Quand la démission vacille
Il arrive que la démission d’un salarié ne soit pas tout à fait ce qu’elle prétend être. Lorsqu’elle est donnée dans un contexte où l’employeur a été alerté d’une surcharge de travail devenue intenable, la volonté de démissionner du salarié peut perdre son caractère clair et non équivoque au point que la démission puisse être requalifiée en … licenciement sans cause réelle et sérieuse.
C’est précisément ce que décide la Cour de cassation dans son arrêt du 13 novembre 2025 (n° 23-23535).
Un administrateur réseau, recruté depuis près de vingt ans, finit par jeter l’éponge en avril 2021. Il remet sa démission, puis saisit le conseil de prud’hommes pour en obtenir la requalification en licenciement sans cause réelle et sérieuse. Il explique que son départ n’était pas un choix mais la conséquence directe d’une charge de travail excessive, connue de l’employeur depuis longtemps.
L’employeur, de son côté, soutient que la démission était parfaitement libre, réfléchie et sans ambiguïté. La surcharge de travail invoquée ? C’est vrai qu’elle existait, reconnaît-on, mais depuis des années : rien qui, selon lui, puisse être regardé comme une circonstance contemporaine et déterminante du départ.

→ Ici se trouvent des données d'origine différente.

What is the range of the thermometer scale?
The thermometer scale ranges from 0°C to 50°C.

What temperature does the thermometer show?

La cour d’appel donne raison à l’employeur : pour les juges du fond, la surcharge de travail était ancienne, non décisive au moment de la rupture, et ne rendait pas impossible la poursuite du contrat. La démission était donc claire, simple, directe — bref, une démission.
La Cour de cassation casse l’arrêt, sans ménagement. Elle relève que le salarié avait multiplié les alertes avant sa démission : constats médicaux, courriel d’alerte, sollicitation du médecin du travail, observations formulées lors de l’entretien annuel. Autant d’éléments révélant un différend réel et actuel, de nature à rendre la démission équivoque et donc incompatible avec l’idée d’une volonté libre de quitter l’entreprise.